Linear regression and Bland-Altman analysis compared the inline (fully
automated) and offline (semi-automated) methods for EDV, ESV, SV, and EF. All
data analysis was performed using Scipy (v1.8.0). Contours were inspected to
identify segmentation failures of the inline model.Results
The plug-and-play inline CMR cine segmentation platform was successfully
deployed and evaluated in all patients of this pilot study. There was strong
agreement between inline and offline assessments (EDV: r = 0.96; ESV: r = 0.96;
SV: r = 0.92; EF: r = 0.89) (Fig. 4). There was good agreement between techniques, with the 95%
confidence intervals ranging from 9 ml to -63 ml for EDV, 9 ml to -52 ml for
ESV, 17 ml to -28 ml for SV, and 18% to -6% for EF (Fig. 5). The cine segmentation model performed well on
mid-ventricular slices but encountered challenges delineating the blood pool
and myocardium in slices closer to the base and apex. Nevertheless, no slices
were excluded from the analysis.Conclusion
We successfully developed and performed an initial evaluation of an
open-source flexible, plug-and-play inline CMR image segmentation platform.
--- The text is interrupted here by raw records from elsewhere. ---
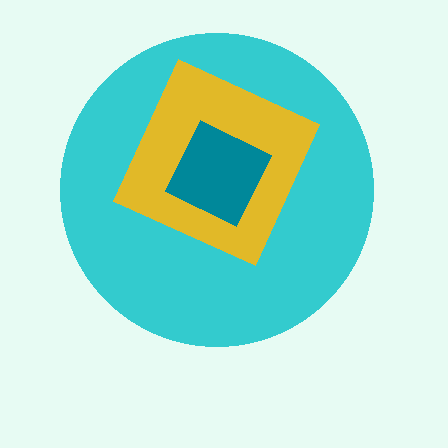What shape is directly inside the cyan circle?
The yellow square.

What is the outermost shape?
The cyan circle.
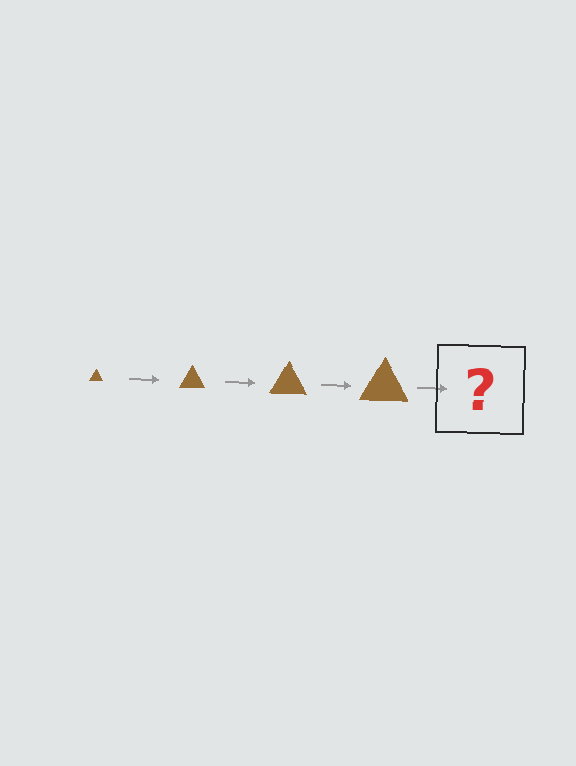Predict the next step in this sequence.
The next step is a brown triangle, larger than the previous one.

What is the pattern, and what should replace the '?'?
The pattern is that the triangle gets progressively larger each step. The '?' should be a brown triangle, larger than the previous one.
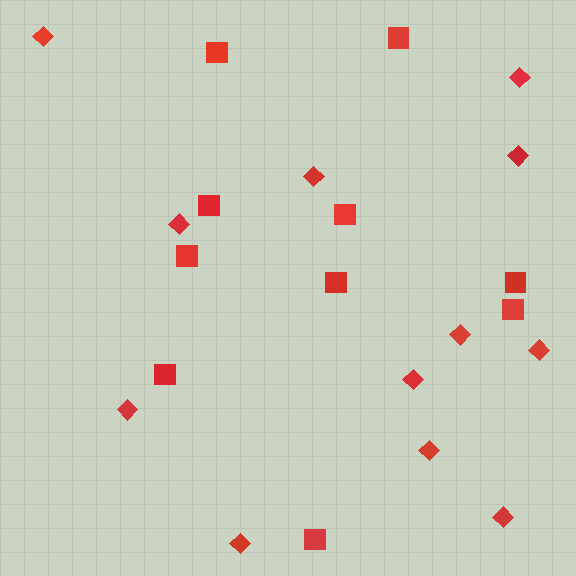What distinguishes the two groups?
There are 2 groups: one group of diamonds (12) and one group of squares (10).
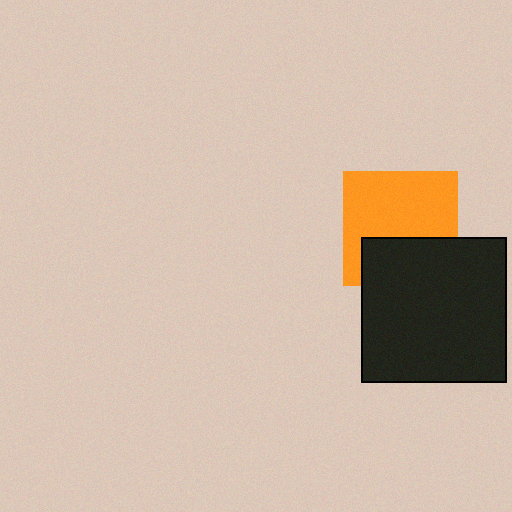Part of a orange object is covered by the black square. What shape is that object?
It is a square.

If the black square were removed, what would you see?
You would see the complete orange square.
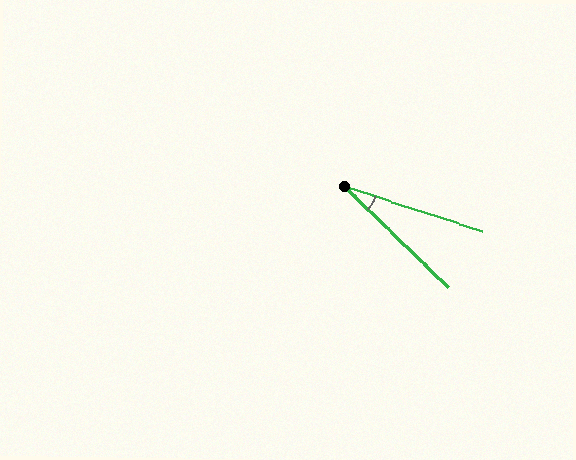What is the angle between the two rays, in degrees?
Approximately 26 degrees.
Further refinement of segmentation networks may improve agreement with clinical
analysis, which can be easily integrated into the proposed platform. Due to the modular nature of the pipeline,
additional analyses such as strain can also be readily evaluated. The platform allows for rapid deployment of
CMR segmentation and analysis, enabling researchers to test the feasibility and
performance of any new or established DL segmentation algorithm in an
open-source environment.Acknowledgements
Funding: This study is supported by the National Institutes of Health.References
1 Chow, K., Kellman, P. & Xue, H. in
SCMR 24th annual scientific sessions. Virtual Meeting.
2 Yoon, S. et al. Accelerated Cardiac
MRI Cine with Use of Resolution Enhancement Generative Adversarial Inline
Neural Network. Radiology 307, e222878, doi:10.1148/radiol.222878 (2023).
3 Morales, M. A. et al. DeepStrain: A
Deep Learning Workflow for the Automated Characterization of Cardiac Mechanics.
Front Cardiovasc Med 8, 730316, doi:10.3389/fcvm.2021.730316 (2021).